My interpretation: If the JSIR project can successfully prove bi-directional source to MLIR transformation, it could lead to a new crop of source to source compilers across different languages (as long as they can be lowered to MLIR and back).

Imagine transmorphing Rust to Swift and back. Of course you’d still need to implement or shim any libraries used in the source language. This might help a little bit with C++ to Rust conversions - as more optimizations and analysis would now be possible at the MLIR level. Though I won’t expect unsafe code to magically become safe without some manual intervention.

> Industry trend of building high-level language-specific IRs

"Trend"?

This was always the best practice. It's not a "trend".
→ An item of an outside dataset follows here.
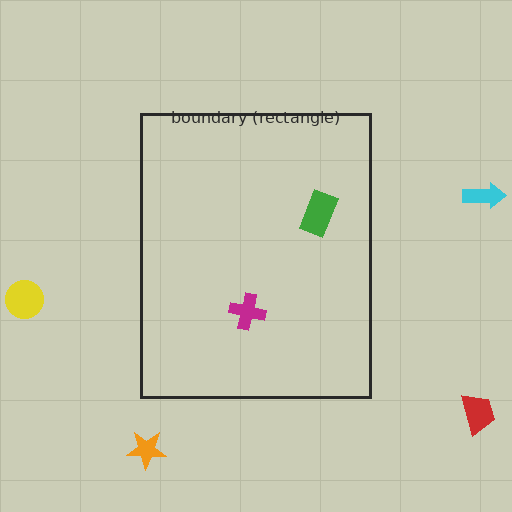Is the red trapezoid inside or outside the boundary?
Outside.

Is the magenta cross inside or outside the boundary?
Inside.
Interesting timing. We have been working on something that takes the opposite design philosophy. JSIR is designed for high-fidelity round-trips back to source, preserving all information a human author put in. That makes sense when the consumer is a human-facing tool like a deobfuscator or transpiler.

We have been exploring what an IR looks like when the author is an AI and the consumer is a compiler, and no human needs to read the output at all. ARIA (aria-ir.org) goes the other direction from JSIR. No source round-trip, no ergonomic abstractions, but first-class intent annotations, declared effects verified at compile time, and compile-time memory safety.
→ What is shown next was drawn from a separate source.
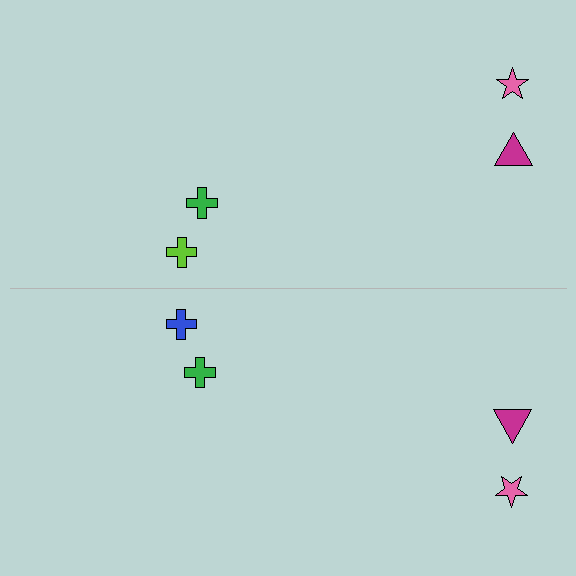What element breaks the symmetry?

The use cases are orthogonal. JSIR is the right tool when you need to understand and transform code humans wrote. ARIA is the right tool when you want the AI to skip the human-readable layer entirely.

The JSIR paper on combining Gemini and JSIR for deobfuscation is a good example of where the two worlds might intersect. Curious whether you have thought about what properties an IR should have to make that LLM reasoning more reliable.

asking as someone who is writing a game engine in javascript with the intention to 'transpile' the games' source into a C# project for a native runtime: this provides a map that allows automated translation from javascript source to C# source, right?
It's probably easier to add a JS Guest Language to the CLR than transpile to C#

CLR already has multiple Language front-ends (C#, F#, VB, IronPython)

It's funny they bother to bring up the half dead "Google Closure Compiler" as an example.

And my dumb brain still don't understand how IR is "better" than AST after reading this post. Current AST based JS tools working reasonably well, and it's not clear to me how introducing this JSIR helps tool authors or downstream users, when there are all those roadblocks mentioned at the end.

They're presenting this under the banner "the need for source to source transformations."

That seems a bit disingenuous given this is not a source-preserving IR! All comments and nonstandard spacing would be completely removed from your code if you gave it a round trip through this format. That doesn't sound like 99.9% source recovery to me...

The 99.9% is less impressive than you'd think, currently they're not even keeping the same program behaviour 0.1% of the time. They also mention AST in the pipeline, not CST, so I wouldn't expect source-preservation to be a direct goal.

Also, if you use a nonstandard spacing, I'd say that's on you to preserve a mechanical Source-AST mapping if you want to use any tool that mentions dataflow analysis & transforms.

As a side note, comments are much trickier than non-standard spacing if their positioning is semantic.

Especially as JSDoc is used for type annotations and even type checking in some projects. It's not in ECMA standard but widely used and well supported. The IR as it is implemented today will run into serious trouble.